Middle East / North African Art

This category covers modern and contemporary art in the Middle East and North Africa from the 1950’s through today.


The modern and contemporary art movement in the Middle East and North Africa has had “fits and starts” and understandably has met with sporadic success as artists struggle to deal with the geopolitical, social, religious, or cultural issue that the Middle East and North Africa are experiencing.

 

Movements like the Calligraphic School of Art (1950s - 1980s) worked towards developing a new visual language by combining tradition and modernity and have helped to bridge the development of Western aesthetics and modern painting in the Islamic world, establishing continuity in Islamic art in the twentieth century.  

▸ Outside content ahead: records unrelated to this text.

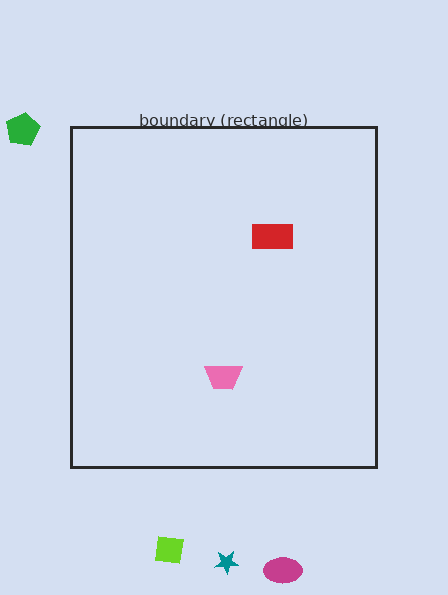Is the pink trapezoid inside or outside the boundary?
Inside.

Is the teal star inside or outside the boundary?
Outside.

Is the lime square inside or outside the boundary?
Outside.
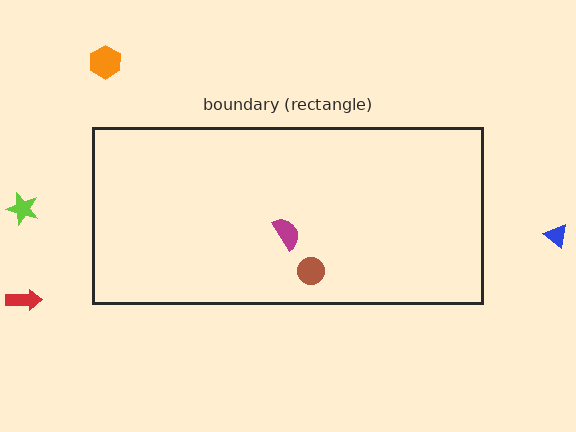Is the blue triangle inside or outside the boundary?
Outside.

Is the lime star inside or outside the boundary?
Outside.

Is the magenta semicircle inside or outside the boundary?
Inside.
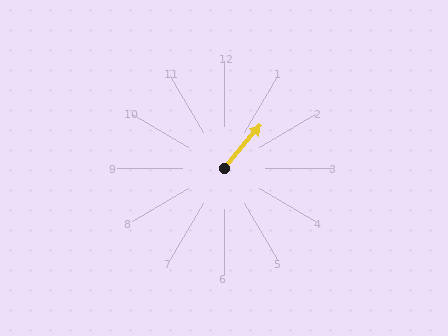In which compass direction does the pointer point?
Northeast.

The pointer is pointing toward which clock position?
Roughly 1 o'clock.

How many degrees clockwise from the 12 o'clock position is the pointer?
Approximately 40 degrees.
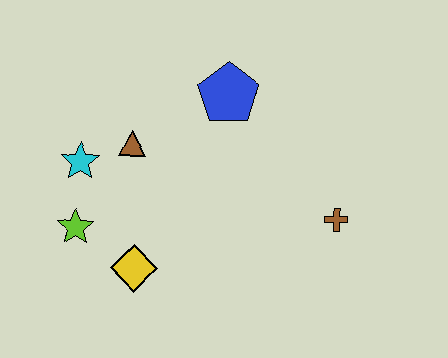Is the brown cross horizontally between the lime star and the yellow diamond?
No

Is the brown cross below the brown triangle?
Yes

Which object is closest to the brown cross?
The blue pentagon is closest to the brown cross.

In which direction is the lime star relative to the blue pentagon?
The lime star is to the left of the blue pentagon.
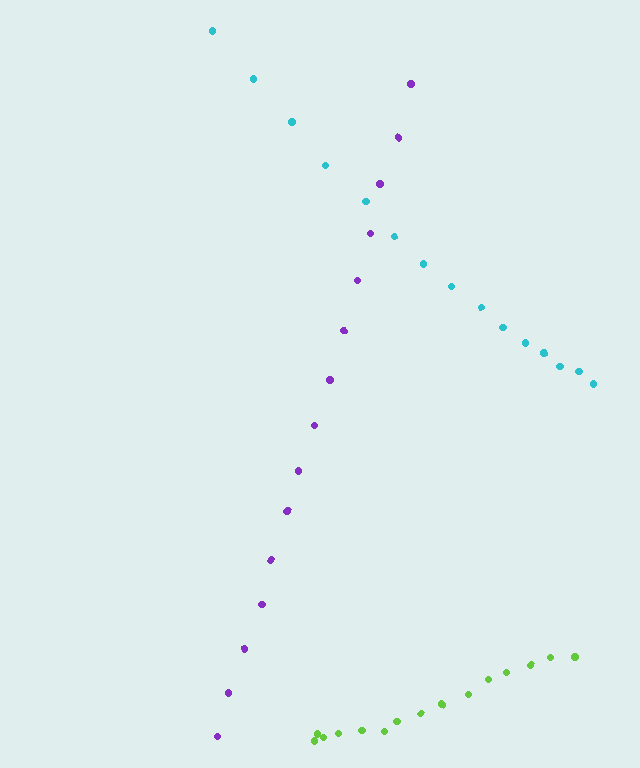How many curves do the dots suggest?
There are 3 distinct paths.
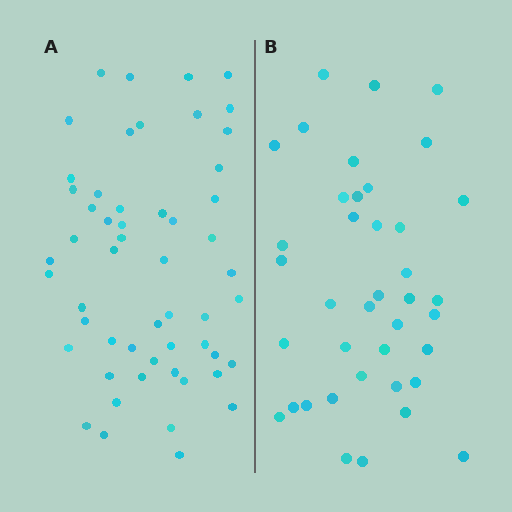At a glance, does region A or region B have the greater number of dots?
Region A (the left region) has more dots.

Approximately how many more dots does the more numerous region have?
Region A has approximately 15 more dots than region B.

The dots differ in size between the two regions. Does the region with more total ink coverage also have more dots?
No. Region B has more total ink coverage because its dots are larger, but region A actually contains more individual dots. Total area can be misleading — the number of items is what matters here.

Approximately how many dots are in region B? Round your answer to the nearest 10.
About 40 dots. (The exact count is 39, which rounds to 40.)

The Khartoum School was an active contributor to the growth of modern art in North Africa, the practitioners simplified calligraphic writing and converted it into abstract shapes. This hallmark of the Khartoum School came to be known as Hurufiyya.

 

While some govenrmental authorities have been supportive (often “sporadically”) of the fine arts, that is not the case everywhere in the Middle East and North Africa. Islamic art's ban on figurative painting has given rise to the successful abstraction of traditional arabesque design in an effort to “focus on spiritual representations” rather than the physical or material ones. Modern and Contemporary artists (many working in exile), though coming from diverse countries and cultures, often find commonalities with respect to training, outlook, and a shared desire to create a cross-cultural dialogue about the state of contemporary art in the region while reaching out to their audiences.

Modern and Contemporary movements include Calligraphic School of Art, Khartoum School, Abstract Arabesque, Hurufiyya movement and others.

Notable proponents include Ahmed Shibrain, Kamala Ishag and Ibrahim El-Salahi Hassan Sharif, Abdulrahman Al Soleiman, Bahman Mohasses, Mona Hatoum and Fouad Kamel.